È importante che la verità giudiziaria non si discosti dalla verità storica. Giudici e ricercatori debbono poter marciare uniti per fronteggiare l’incombente (e fino ad oggi vittoriosa) verità politica. Lo stesso interesse non si vede perché non debba averlo l’associazione dei parenti delle vittime. Nel processo di cui sto parlando ha avuto un ruolo preponderante rispetto ad altri e alla fine decisivo. La narrazione storico – politica di cui i giudici hanno ampiamente intessuto le motivazioni della sentenza è per lo più modellata sulle analisi di questo organo privato di cittadini colpiti negli affetti. Nessun risarcimento potrà farne scemare l’inaudita sofferenza.
Dall’impostazione del processo e dall’esito finale sulla strage del 2 agosto i ricercatori non legati alle parti in cau sa non hanno taciuto differenze, anche molto sensibili, di opinioni e di valutazione sia per quanto riguarda le indagini sia per quanto riguarda l’approccio storiografico.Si tratta di persone non rubricabili come prossime al fascismo e ai suoi eredi nè come membri di una sorta di collettivo di storici contrapposti a quelli di cui si sono avvalsi i giudici e l’assovciazione dei parenti delle vittime : Lorenza Cavallo (moglie del primo comandante delle lotte partigiane nelle valli piemontesi),Valerio Cutonilli, Luigi Manconi Gabriele Paradisi, Gian Paolo Pelizzaro, Paolo Persichetti, il giudice Rosario Priore,Andrea Romano, Vladimiro Satta ecc. Chiedo scusa per le eventuali omissioni.
Di loro agli inquirenti non ne è mai importato nulla. Chi studia e scrive di terrorismo nero,come quelli prima citati, fa parte di un microcosmo della cui esistenza igiudici togati salvo qualche eccezione, non si accorgono, anche se hanno in comune di avvalersi degli stessi metodi e fonti.

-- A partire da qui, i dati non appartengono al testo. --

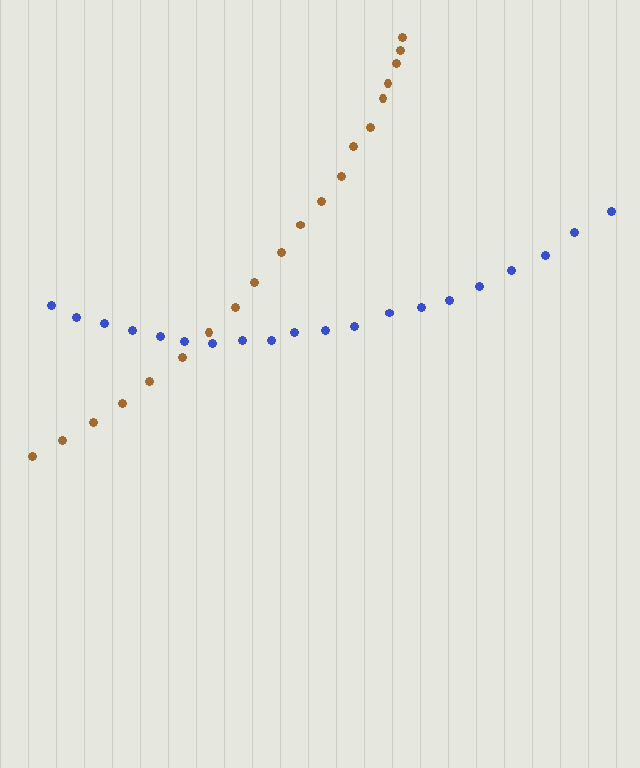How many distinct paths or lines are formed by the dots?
There are 2 distinct paths.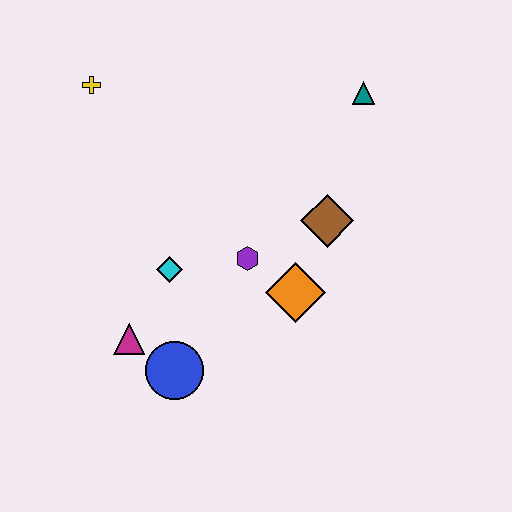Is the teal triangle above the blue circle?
Yes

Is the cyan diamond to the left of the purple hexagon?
Yes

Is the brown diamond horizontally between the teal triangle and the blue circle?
Yes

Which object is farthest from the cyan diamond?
The teal triangle is farthest from the cyan diamond.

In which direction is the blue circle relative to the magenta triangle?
The blue circle is to the right of the magenta triangle.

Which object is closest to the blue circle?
The magenta triangle is closest to the blue circle.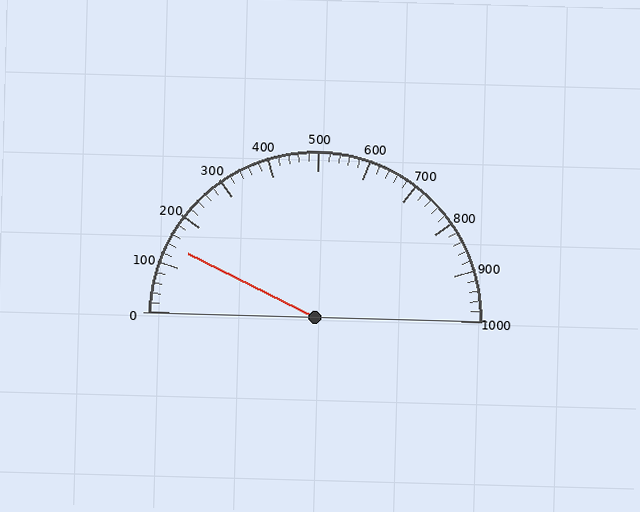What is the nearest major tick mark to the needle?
The nearest major tick mark is 100.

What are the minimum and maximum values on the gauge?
The gauge ranges from 0 to 1000.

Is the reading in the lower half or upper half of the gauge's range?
The reading is in the lower half of the range (0 to 1000).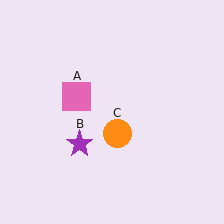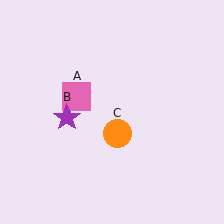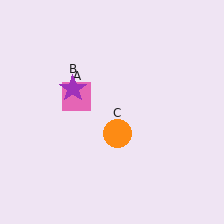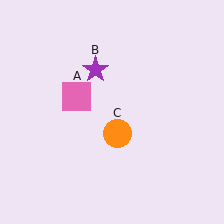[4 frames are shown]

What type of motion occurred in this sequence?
The purple star (object B) rotated clockwise around the center of the scene.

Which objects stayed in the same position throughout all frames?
Pink square (object A) and orange circle (object C) remained stationary.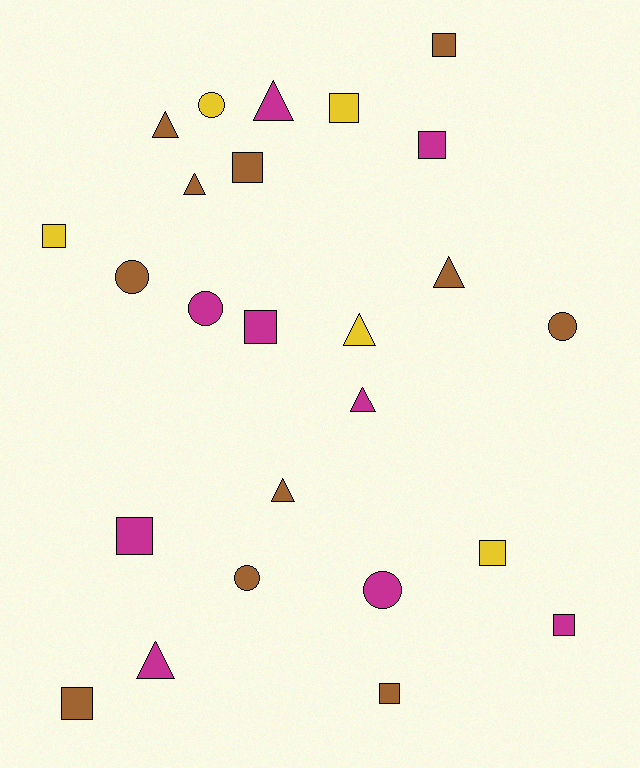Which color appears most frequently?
Brown, with 11 objects.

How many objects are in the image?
There are 25 objects.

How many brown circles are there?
There are 3 brown circles.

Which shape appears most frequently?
Square, with 11 objects.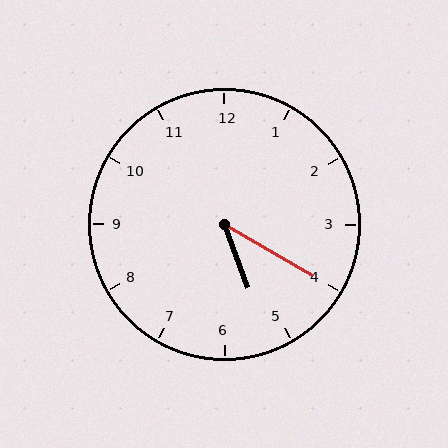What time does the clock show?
5:20.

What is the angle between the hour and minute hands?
Approximately 40 degrees.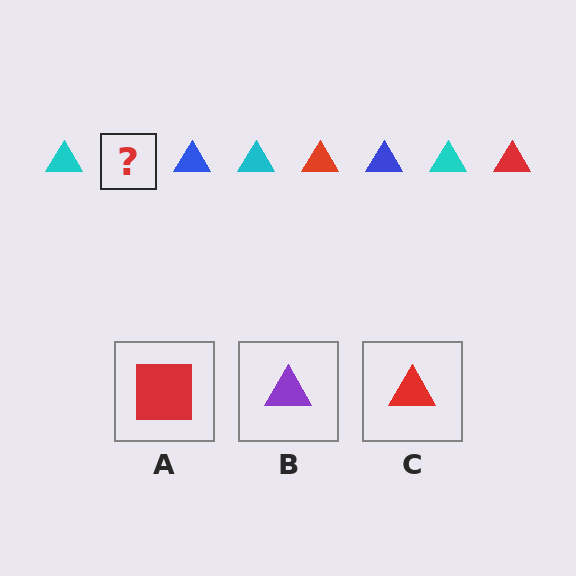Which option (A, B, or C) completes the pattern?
C.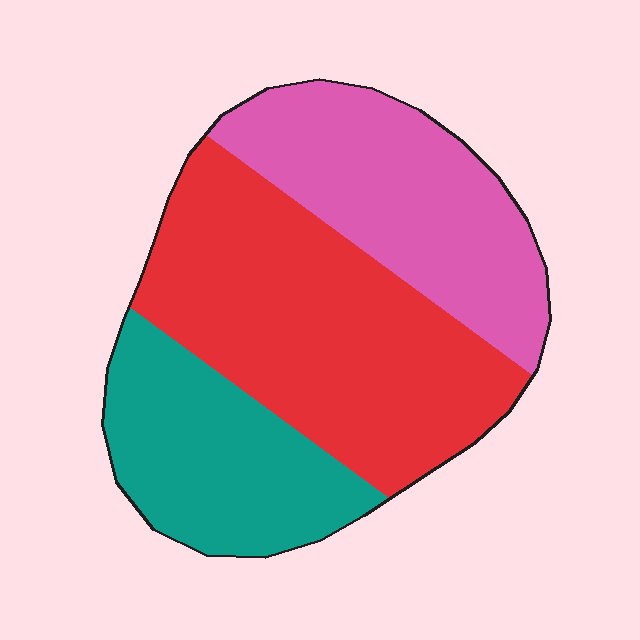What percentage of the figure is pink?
Pink covers 30% of the figure.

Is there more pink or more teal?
Pink.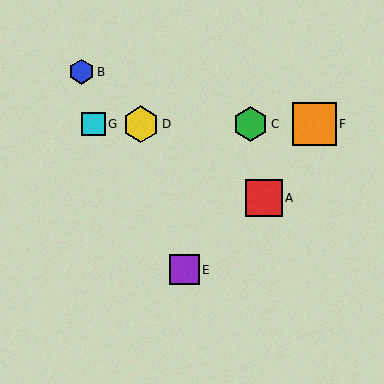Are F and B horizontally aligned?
No, F is at y≈124 and B is at y≈72.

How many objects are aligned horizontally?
4 objects (C, D, F, G) are aligned horizontally.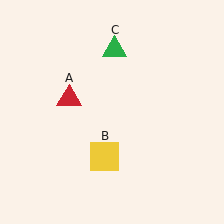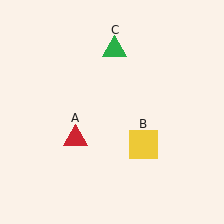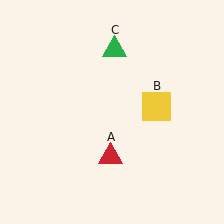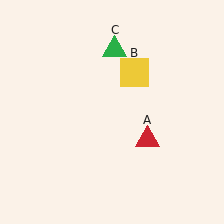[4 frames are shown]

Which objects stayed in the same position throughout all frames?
Green triangle (object C) remained stationary.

Pertanto i risultati ai quali sono pervenuti questi studiosi indipendenti non hanno un exit pubblico, perchè i giornalini e i giornaloni (dal Fatto Quotidiano a La Stampa, dal Corriere della Sera a Repubblica) hanno preferito assegnarsi un ruolo di spettatori plaudenti, a volte mesto o solo semplicemente ipocrita. Non diversamente dalla stampa di destra che, però, non ha visto l’ora di porre fine al rito funebre, cioè di liberarsi del disagio di avere avuto più di un legame con gli imputati condannati a Bologna.

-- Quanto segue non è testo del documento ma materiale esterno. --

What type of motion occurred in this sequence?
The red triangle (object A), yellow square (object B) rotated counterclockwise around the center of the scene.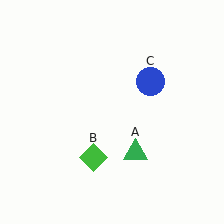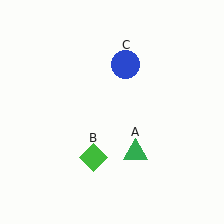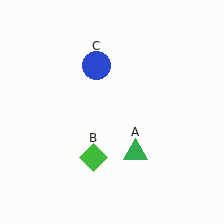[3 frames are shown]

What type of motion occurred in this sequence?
The blue circle (object C) rotated counterclockwise around the center of the scene.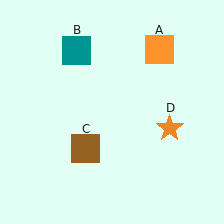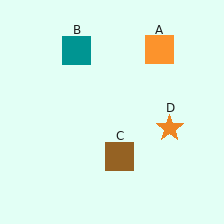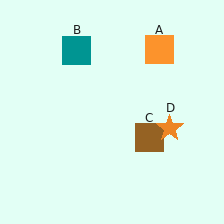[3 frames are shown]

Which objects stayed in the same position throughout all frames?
Orange square (object A) and teal square (object B) and orange star (object D) remained stationary.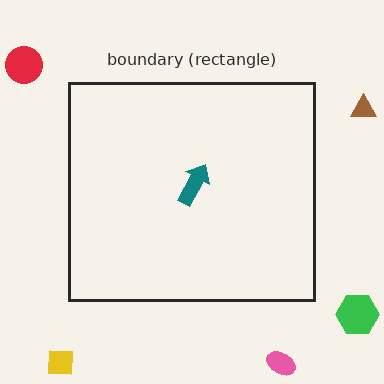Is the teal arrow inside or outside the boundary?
Inside.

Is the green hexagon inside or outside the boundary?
Outside.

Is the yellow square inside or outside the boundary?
Outside.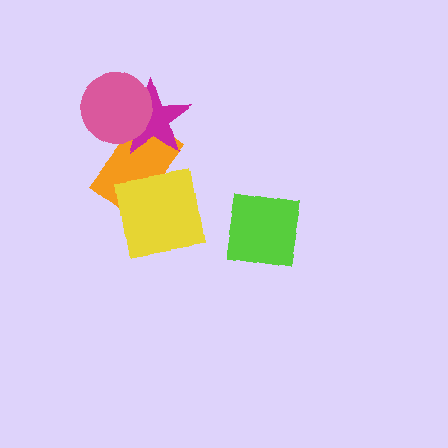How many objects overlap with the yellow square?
1 object overlaps with the yellow square.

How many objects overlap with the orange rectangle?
3 objects overlap with the orange rectangle.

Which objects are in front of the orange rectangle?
3 objects cover part of the orange rectangle: the magenta star, the pink circle and the yellow square.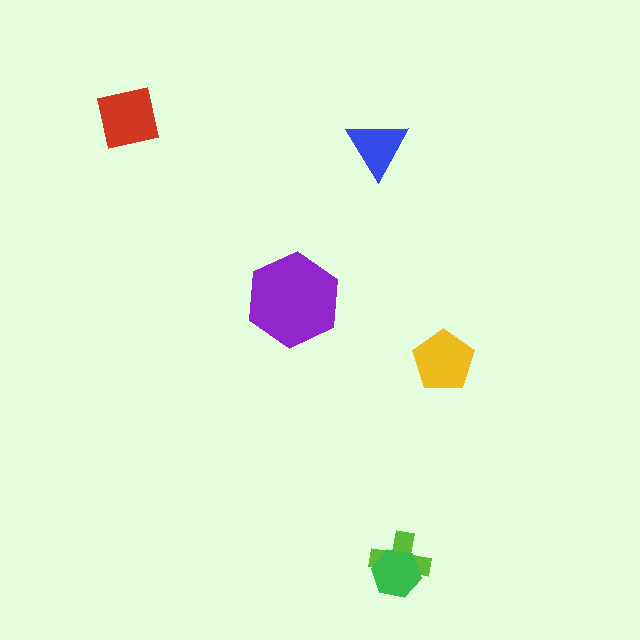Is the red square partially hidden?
No, no other shape covers it.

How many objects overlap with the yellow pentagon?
0 objects overlap with the yellow pentagon.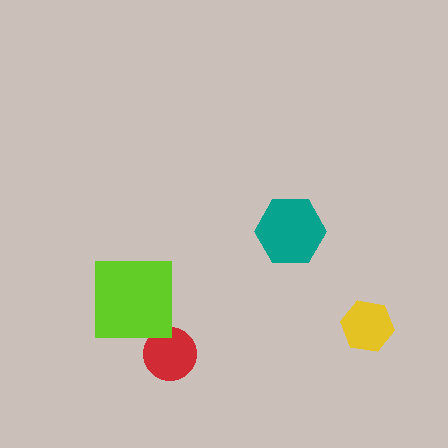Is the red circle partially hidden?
Yes, it is partially covered by another shape.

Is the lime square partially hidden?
No, no other shape covers it.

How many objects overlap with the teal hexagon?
0 objects overlap with the teal hexagon.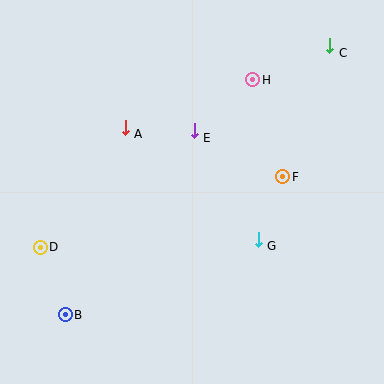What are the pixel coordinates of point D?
Point D is at (40, 247).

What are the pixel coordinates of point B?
Point B is at (65, 315).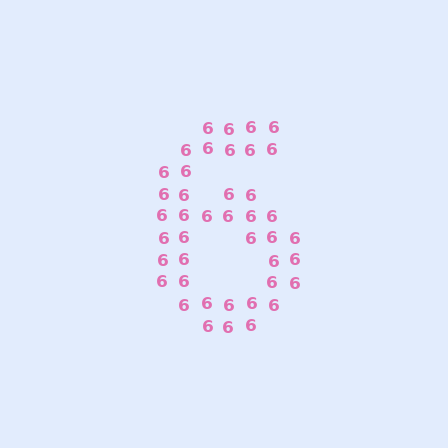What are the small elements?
The small elements are digit 6's.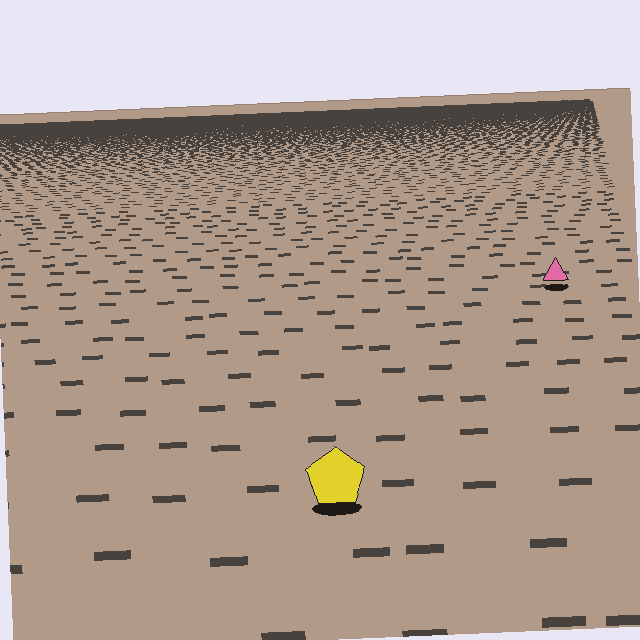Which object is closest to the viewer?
The yellow pentagon is closest. The texture marks near it are larger and more spread out.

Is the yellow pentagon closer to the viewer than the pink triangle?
Yes. The yellow pentagon is closer — you can tell from the texture gradient: the ground texture is coarser near it.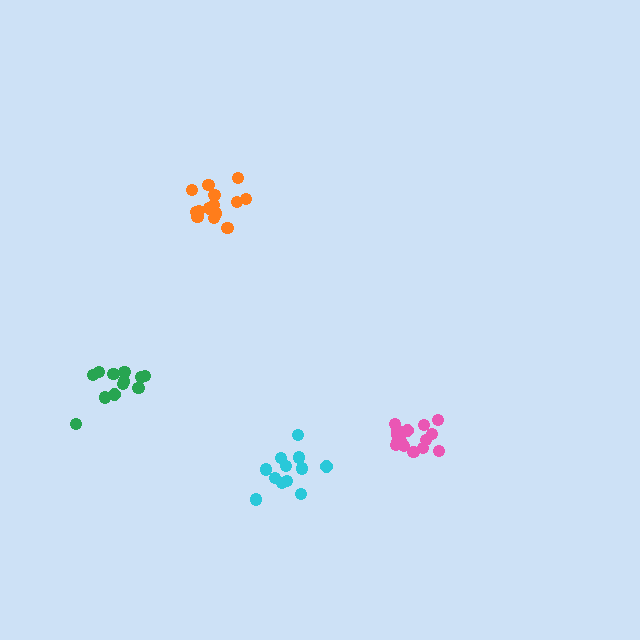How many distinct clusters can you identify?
There are 4 distinct clusters.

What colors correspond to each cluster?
The clusters are colored: orange, green, cyan, pink.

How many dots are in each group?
Group 1: 16 dots, Group 2: 12 dots, Group 3: 12 dots, Group 4: 17 dots (57 total).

Il processo ha avuto fin dall’inizio un andamento e un’evoluzione finale in cui la mole degli indizi non ha mai lasciato scaturire la pistola fumante di prove indiscutibili. Ciò vale per chi ha privilegiato la pista neo-fascista e per chi ha indicato l’eventuale responsabilità di libici e palestinesi. Il dibattito tra gli esponenti dell’una e dell’altra tesi invece di essere di carattere reciprocamente esecratorio dovrebbe essere volto a capire anzitutto se la documentazione di cui gli inquirenti si sono avvalsi è completa, esaustiva. Espongo di seguito qualche dubbio nella speranza che sia meritevole di qualche considerazione.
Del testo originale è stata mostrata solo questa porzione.